You can help veterans in our community receive the meals and hope they need with a few simple steps.
Say “Thank you”
Perhaps the most simple and meaningful way to show your support for a veteran is to express your thanks for their service. You may not know the independent struggles of each veteran you meet, but even a small act of kindness can brighten their day.
One of the best ways to help combat a problem like veterans facing hunger is to do your research to better understand the issues veterans face. Of the households Second Harvest, and the rest of the Feeding America Network, serves, one in five have at least one member who has served in the U.S. military.
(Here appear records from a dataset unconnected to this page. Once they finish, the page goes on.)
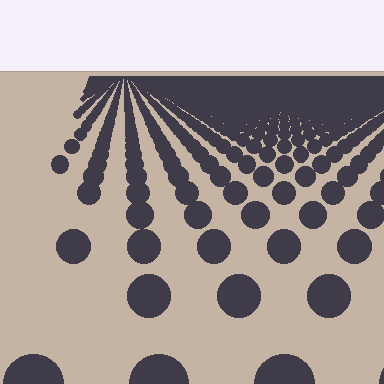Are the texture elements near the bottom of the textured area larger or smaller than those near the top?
Larger. Near the bottom, elements are closer to the viewer and appear at a bigger on-screen size.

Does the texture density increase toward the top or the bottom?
Density increases toward the top.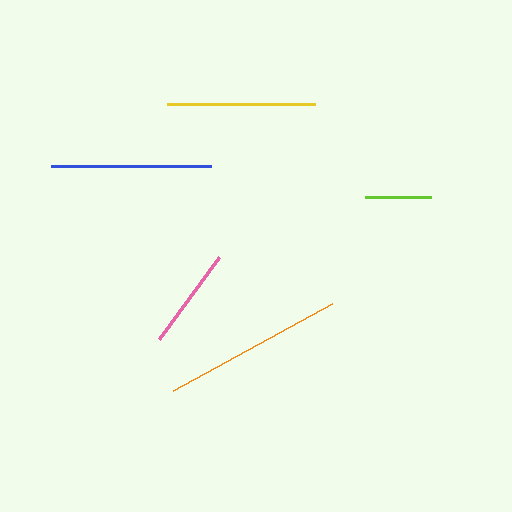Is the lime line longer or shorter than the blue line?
The blue line is longer than the lime line.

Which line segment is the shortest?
The lime line is the shortest at approximately 66 pixels.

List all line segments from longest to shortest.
From longest to shortest: orange, blue and yellow (about equal), pink, lime.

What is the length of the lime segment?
The lime segment is approximately 66 pixels long.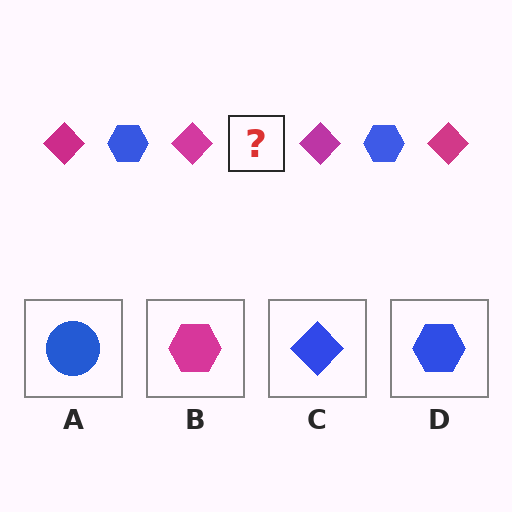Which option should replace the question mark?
Option D.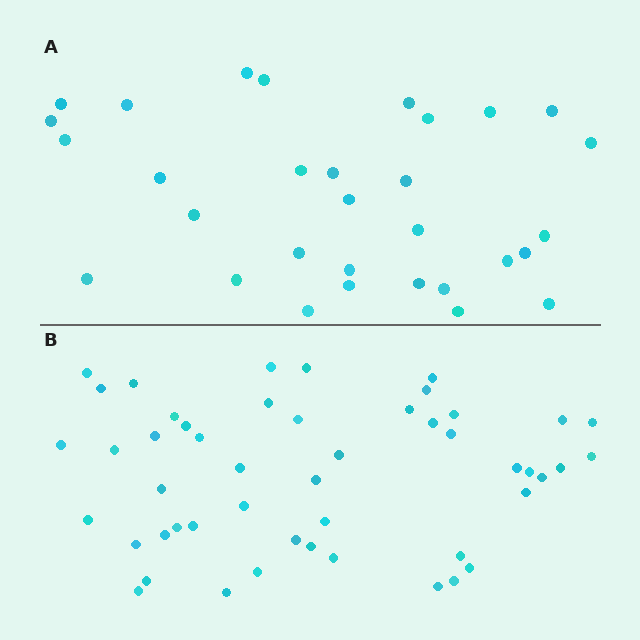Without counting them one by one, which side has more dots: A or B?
Region B (the bottom region) has more dots.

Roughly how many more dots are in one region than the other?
Region B has approximately 20 more dots than region A.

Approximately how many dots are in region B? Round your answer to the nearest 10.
About 50 dots. (The exact count is 49, which rounds to 50.)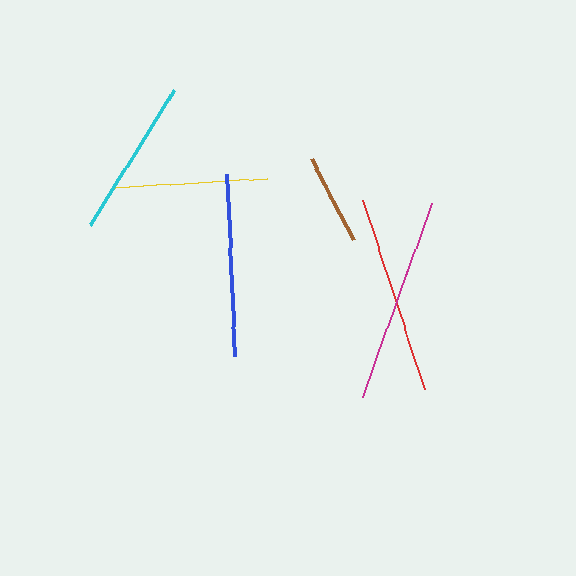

We are making outreaches to veterans through mobile markets like the one where we met Candace.
Check out these links to learn more:
Veterans of Foreign Wars – Hunger Among Veterans is a Growing Concern
Washington Post – Why So Many Veterans Go Hungry
Move For Hunger – Why Are So Many Veterans Food Insecure
Volunteer With Your Local Food Bank
For a more direct impact on serving those facing food insecurity in your neighborhood, donate your time at a local food bank. To find a food bank near you, go to our website.
You can also volunteer with Second Harvest here.
We hope you’ll take inspiration from this post to support our local veterans both this weekend and throughout the year. Our veterans do so much for us both within and outside our borders. It is important we support them however we can when given the opportunity. Let’s honor them this Veteran’s Day by raising awareness of the hardships they face and making a commitment to take action so that no veteran goes hungry.